MathMonkeyMan 4 days ago | parent | next [-]

Maybe the distinction is in that word "app." We started calling programs "apps" when smart phones came out. Smart phones are remote-first, and it makes sense (or it did) as long as you think of a phone as your terminal into... something.

Your examples are all programs that predate mobile, even though they are available on mobile (are they local-first on mobile too?).

robenkleene 3 days ago | parent [-]

Not sure I'm following, what's the importance of the term "app"?

(And yes, they're all local first on mobile as well.)

(Also Notes and Photos were mobile apps on the iPhone first [not that it really matters, just FYI].)

Apple continues to release new apps under this model today (i.e., local first), e.g., https://en.wikipedia.org/wiki/Freeform_(Apple). In my mind, the evidence just points to Apple thinking local-first is the best approach for the software on their devices.

jkaplowitz 4 days ago | parent | prev | next [-]

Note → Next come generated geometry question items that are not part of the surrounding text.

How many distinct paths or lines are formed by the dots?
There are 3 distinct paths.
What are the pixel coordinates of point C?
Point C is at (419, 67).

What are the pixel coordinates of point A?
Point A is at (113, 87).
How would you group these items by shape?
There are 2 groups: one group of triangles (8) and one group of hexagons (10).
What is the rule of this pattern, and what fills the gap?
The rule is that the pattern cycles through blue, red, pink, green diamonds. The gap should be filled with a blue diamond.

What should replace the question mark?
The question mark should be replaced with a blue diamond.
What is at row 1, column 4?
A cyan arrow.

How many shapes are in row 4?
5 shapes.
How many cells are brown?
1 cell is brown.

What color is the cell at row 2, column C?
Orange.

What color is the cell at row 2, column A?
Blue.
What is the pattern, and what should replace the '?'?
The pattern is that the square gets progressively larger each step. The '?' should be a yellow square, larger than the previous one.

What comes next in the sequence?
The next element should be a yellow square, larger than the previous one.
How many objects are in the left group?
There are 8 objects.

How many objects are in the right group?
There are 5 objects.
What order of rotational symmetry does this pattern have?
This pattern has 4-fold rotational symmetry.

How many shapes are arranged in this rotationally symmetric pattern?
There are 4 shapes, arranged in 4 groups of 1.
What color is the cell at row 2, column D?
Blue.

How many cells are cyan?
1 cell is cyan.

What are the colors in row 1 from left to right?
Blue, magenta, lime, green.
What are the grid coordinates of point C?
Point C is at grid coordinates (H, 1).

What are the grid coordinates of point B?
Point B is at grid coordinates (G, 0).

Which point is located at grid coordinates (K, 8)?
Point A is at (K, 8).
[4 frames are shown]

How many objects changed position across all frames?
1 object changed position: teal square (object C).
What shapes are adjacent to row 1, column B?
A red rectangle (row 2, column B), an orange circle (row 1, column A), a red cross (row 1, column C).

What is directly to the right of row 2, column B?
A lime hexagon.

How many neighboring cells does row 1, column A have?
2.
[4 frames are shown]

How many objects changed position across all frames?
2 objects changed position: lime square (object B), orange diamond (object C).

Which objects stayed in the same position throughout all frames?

The Windows desktop version of Microsoft's suite is probably bigger, more widely used, and just as local-first than Apple's suite, with the exception of the new version of Outlook that's still very far from replacing the traditional and local-first version. (They haven't tried to do any such replacement of the rest of their suite.)

dredmorbius 4 days ago | parent | prev [-]

Apple sells hardware.

(And, increasingly, entertainment and services.)

Software is a positive complement to those revenue sources.